Several hours after work was halted, officials were preparing to return to work but it was unclear whether workers were able to enter the plant, the Associated Press reported.

Radiation levels started to rise sharply after steam was seen escaping from unit 3 at the plant, which was damaged first by the 9.0 earthquake and tsunami that struck Japan Friday, and then by an explosion in the reactor.

There have been explosions in two other reactors at the plant, and two fires at a fourth unit, which was being used as a storage facility for radioactive material.

A Japanese government official also indicated for the first time that the containment vessels of all three of the reactors at the plant that exploded may be leaking, raising worries of dangerous radiation leaks.

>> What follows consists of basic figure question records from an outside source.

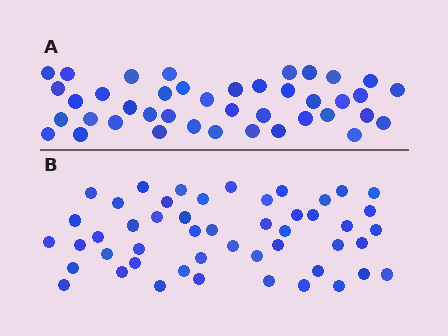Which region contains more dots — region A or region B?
Region B (the bottom region) has more dots.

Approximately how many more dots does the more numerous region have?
Region B has roughly 8 or so more dots than region A.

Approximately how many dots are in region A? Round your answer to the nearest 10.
About 40 dots. (The exact count is 41, which rounds to 40.)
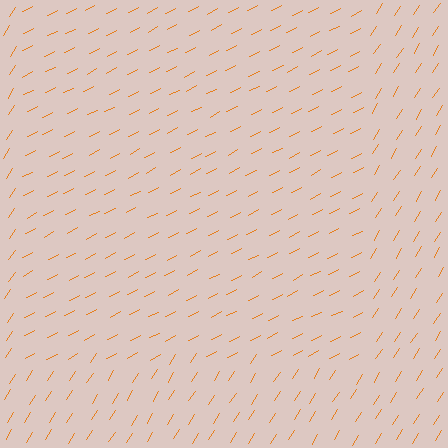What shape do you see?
I see a rectangle.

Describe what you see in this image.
The image is filled with small orange line segments. A rectangle region in the image has lines oriented differently from the surrounding lines, creating a visible texture boundary.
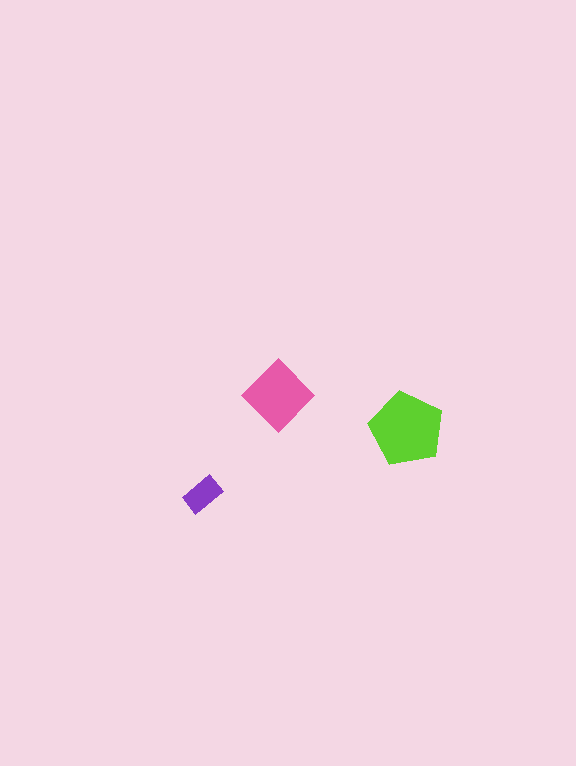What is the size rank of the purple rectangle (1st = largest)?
3rd.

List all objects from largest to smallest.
The lime pentagon, the pink diamond, the purple rectangle.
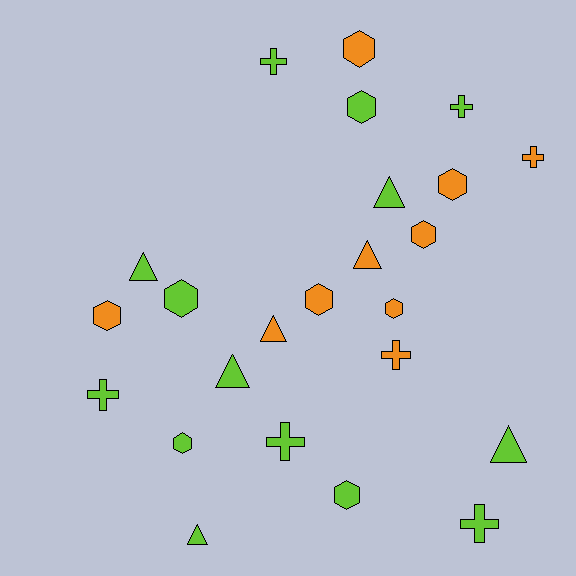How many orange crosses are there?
There are 2 orange crosses.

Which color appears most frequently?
Lime, with 14 objects.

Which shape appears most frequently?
Hexagon, with 10 objects.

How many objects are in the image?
There are 24 objects.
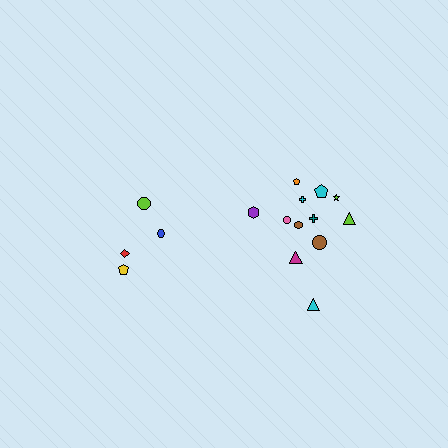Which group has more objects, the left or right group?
The right group.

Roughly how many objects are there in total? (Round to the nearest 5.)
Roughly 15 objects in total.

The release of steam and work stoppage came after firefighters were able to put out a fire at unit 4 at the plant.

The International Atomic Energy Agency said Tuesday that radiation dose rates of up to 400 millisievert (mSv) per hour had been reported at the Fukushima plant site immediately following one of the explosions. A typical chest X-ray exposes an individual to about 0.02 mSv.

But after the steam was observed escaping from unit 3, radiation levels rose sharply, a government spokesman said.

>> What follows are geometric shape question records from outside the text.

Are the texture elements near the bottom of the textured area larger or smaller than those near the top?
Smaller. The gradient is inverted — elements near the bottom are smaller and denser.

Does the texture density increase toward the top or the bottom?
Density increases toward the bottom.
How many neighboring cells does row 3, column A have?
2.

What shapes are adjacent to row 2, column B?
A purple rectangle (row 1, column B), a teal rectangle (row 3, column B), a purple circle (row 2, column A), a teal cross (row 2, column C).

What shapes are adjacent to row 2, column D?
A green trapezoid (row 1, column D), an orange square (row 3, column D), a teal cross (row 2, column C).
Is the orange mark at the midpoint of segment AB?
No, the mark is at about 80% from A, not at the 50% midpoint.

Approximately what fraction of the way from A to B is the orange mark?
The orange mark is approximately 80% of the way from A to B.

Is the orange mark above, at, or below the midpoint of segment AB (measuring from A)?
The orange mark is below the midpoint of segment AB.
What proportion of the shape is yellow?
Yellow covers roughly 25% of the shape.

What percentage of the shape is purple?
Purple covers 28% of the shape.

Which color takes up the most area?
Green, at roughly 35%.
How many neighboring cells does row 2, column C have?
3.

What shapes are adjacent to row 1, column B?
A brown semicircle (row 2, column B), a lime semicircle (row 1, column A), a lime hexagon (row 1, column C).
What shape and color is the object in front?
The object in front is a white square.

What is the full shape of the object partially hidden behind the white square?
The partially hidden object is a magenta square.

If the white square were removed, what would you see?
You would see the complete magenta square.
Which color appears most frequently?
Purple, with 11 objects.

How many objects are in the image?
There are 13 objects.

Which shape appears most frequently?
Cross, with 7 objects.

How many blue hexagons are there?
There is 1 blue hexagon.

Chief Cabinet Secretary Yukio Edano said there was a reading of 1,000 millisieverts, before the dose level began falling again to 600-800 millisieverts per hour, which is still considered unsafe.

"So the workers cannot carry out even minimal work at the plant now," Edano said. "Because of the radiation risk, we are on standby."

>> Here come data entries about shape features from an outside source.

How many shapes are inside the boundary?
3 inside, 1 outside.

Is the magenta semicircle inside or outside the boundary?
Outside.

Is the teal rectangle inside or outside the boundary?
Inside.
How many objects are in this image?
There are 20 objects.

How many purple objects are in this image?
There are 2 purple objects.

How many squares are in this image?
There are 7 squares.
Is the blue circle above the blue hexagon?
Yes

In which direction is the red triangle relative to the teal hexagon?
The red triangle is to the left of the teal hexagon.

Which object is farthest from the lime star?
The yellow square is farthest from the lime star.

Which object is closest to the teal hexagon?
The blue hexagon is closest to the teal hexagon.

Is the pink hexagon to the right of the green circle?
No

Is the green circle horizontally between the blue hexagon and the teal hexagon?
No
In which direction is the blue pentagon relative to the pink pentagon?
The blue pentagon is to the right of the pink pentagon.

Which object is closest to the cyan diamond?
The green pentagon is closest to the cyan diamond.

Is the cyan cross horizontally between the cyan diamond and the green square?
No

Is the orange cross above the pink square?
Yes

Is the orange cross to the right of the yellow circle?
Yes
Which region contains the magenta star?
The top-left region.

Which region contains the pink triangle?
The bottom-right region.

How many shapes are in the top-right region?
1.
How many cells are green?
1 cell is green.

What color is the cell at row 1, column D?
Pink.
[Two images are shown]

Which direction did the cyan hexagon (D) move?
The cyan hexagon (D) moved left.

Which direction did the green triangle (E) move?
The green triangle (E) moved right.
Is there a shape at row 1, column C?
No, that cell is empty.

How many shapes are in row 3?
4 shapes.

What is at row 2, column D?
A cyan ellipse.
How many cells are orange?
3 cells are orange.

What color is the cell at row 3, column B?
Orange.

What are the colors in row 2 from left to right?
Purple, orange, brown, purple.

To learn more about nuclear radiation, click here.

Japan's Self-Defense Forces had attemped by helicopter to put water on unit 3 but radiation levels were unsafe to complete the mission according to NHK and the Kyodo news agency.

Also on Wednesday, in a rare address, Japan's Emperor Akihito expressed his concerns with the nuclear crisis and gave his condolences for the victims and told the country "not to give up" on national television, the Associated press reported.

Radiation Dangers

Japanese Prime Minister Naoto Kan urged those living 12 to 19 miles around the plant (20-30 km) to stay indoors. The 140,000 people living within 12 miles of the plant have been evacuated. So far, 150 people from that area have tested positive for exposure to radiation.

"Please do not go outside. Please stay indoors. Please close windows and make your homes airtight. Don't turn on ventilators. Please hang your laundry indoors," Chief Cabinet Secretary Yukio Edano said to the residents in the danger zone. "These are figures that potentially affect health. There is no mistake about that."

Heeding the government's word to evacuate, cars jammed highways and waited in lines four lanes wide to get gas. Aircraft were also affected by the damaged nuclear plant. The Japanese Transport Ministry imposed a 19 mile no-fly zone near the facility, allowing only aircraft involved in relief efforts to be exempt from the restriction.